With the right foods, you may be able to eat your way out of pain

WASHINGTON — So you’ve got some aches and pains? Of course you do.

Maybe it’s a sore knee or an achy back or shoulder. Well, join the club, because about 1 in 5 Americans suffers some form of arthritis, according to the Centers for Disease Control and Prevention. Seventy-eight million Americans will suffer from one form of arthritis or another by 2040. But Sally Squires, who writes the Lean Plate Club™ blog, said the right diet can help reduce pain.

Tart cherry juice is proving to be a very good arthritis fighter, Squires told WTOP. A University of Pennsylvania study gave two 8-ounce bottles of tart cherry juice a day for six weeks to 58 non-diabetic, osteoarthritis patients. They found that those who drank the tart cherry juice showed better scores on an index used to assess the extent of the arthritis compared with a control group that didn’t drink the juice.

Walking times also improved more in the juice-drinking group, and the juice also appeared to lower an inflammation marker called C-Reactive Protein, meaning everything got a little “quieter” in the body.

Indian food is good for arthritis sufferers, as well, because it contains turmeric and curcumin, often found in Indian and folk remedies. Animal and human studies point to these spices as having anti-viral, anti-inflammatory, antifungal and other benefits.

Turmeric is pungent and bitter and has a little flavor of ginger. Curcumin is a less-known component of turmeric. Some call curcumin “curecumin” for its curative properties. Cayenne pepper is another good spice: A Cochrane Library review of 14 randomized, controlled, clinical trials found that cayenne reduced back pain more than a placebo.

Fish oil is pretty popular, too. But does it help cut joint pain? Studies suggest that fish oil may help to reduce osteoarthritis pain, particularly in knees. A Mayo Clinic study in 2015 found that fish oils could theoretically help reduce inflammation, but enough studies have not been done to recommend fish oil supplements.
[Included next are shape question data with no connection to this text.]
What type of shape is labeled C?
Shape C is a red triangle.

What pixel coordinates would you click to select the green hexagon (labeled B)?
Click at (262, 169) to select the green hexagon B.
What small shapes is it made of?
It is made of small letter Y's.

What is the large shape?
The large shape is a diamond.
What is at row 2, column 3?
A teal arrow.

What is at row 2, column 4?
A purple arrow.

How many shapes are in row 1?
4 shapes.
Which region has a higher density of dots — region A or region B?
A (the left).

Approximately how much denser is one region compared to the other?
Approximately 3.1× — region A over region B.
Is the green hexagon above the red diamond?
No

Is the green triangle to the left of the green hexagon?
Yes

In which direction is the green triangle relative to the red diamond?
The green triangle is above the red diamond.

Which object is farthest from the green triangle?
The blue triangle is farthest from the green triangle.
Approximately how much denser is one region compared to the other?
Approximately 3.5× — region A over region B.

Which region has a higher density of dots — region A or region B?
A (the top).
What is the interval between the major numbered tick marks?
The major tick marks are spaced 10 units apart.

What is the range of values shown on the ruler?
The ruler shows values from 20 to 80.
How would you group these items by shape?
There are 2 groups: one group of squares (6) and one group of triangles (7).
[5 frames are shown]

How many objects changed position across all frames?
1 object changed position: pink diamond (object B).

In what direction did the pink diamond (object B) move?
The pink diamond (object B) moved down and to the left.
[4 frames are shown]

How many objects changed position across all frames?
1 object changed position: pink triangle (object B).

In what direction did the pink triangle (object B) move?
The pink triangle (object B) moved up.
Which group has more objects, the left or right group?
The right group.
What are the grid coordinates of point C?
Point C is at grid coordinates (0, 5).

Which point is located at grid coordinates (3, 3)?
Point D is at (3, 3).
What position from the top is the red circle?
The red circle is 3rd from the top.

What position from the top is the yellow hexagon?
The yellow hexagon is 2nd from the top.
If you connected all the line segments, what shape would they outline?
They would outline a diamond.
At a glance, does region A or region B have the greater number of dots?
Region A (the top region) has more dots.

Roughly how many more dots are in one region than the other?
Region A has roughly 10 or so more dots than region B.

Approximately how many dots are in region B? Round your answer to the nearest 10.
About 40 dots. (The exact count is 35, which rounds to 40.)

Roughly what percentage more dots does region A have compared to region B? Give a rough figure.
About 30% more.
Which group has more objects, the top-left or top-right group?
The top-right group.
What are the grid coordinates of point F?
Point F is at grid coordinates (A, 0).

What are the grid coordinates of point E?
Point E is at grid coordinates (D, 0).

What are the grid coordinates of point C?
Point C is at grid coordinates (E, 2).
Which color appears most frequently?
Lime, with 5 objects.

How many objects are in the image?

Those that have been done do point to some benefits.  A 2015 study of 75 patients in Thailand found that 1,000 milligrams of fish oil per day improved knee performance compared with a placebo. A 2,000-milligram dose showed no increased benefits.

Eating more fruits and vegetables could help — they have antioxidants that help thwart inflammation.

Meanwhile, the dietary supplements glucosamine and/or chondroitin are often thought of as good to fight inflammation, but in reality, they fare no better than a placebo in slowing the structural damage of knee osteoarthritis.

In fact, the American College of Rheumatology has recommended that people with knee or hip osteoarthritis not use glucosamine or chondroitin; but the recommendation was not a strong one, and the ACR acknowledged that it was controversial.